Investors, financial experts and on-lookers weigh in on the U.S. debt ceiling deal
The ongoing tension between U.S. and BRICS economic bloc has caused several investors, financial experts and observers to condemn the recently passed Fiscal Responsibility Act. The U.S. is set to go into a money-printing frenzy without a debt ceiling cap until 2025, which concerns several experts.
While it is significant that the U.S. will not default on its debt and cost over 8 million jobs sending millions more below the poverty line, some experts like Balaji feel that the current situation in the U.S. economy will most likely be a liability in the long term.
In his argument, Balaji says that the U.S. dollar will still be in a crisis as international investors are not buying treasury bonds but prefer gold and its financial products. He says that the collapsed banks were buying the Treasury bonds only to realize later that they were interacting with the “new toxic waste.”

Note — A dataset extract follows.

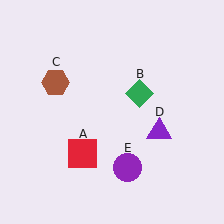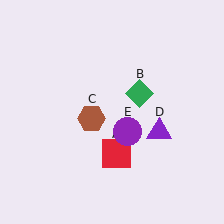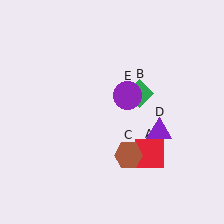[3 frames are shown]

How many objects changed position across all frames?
3 objects changed position: red square (object A), brown hexagon (object C), purple circle (object E).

Other Representatives of the House had aired their thoughts on the bill condemning it and saying that they wouldn’t vote for it. Though it passed, they felt it would not serve the country well.
Hilariously, one citizen posted a cartoon reaction that depicts poor leadership as the reason behind the financial crisis in the country. He sarcastically thanks President Biden for passing the bill in the U.S. Senate.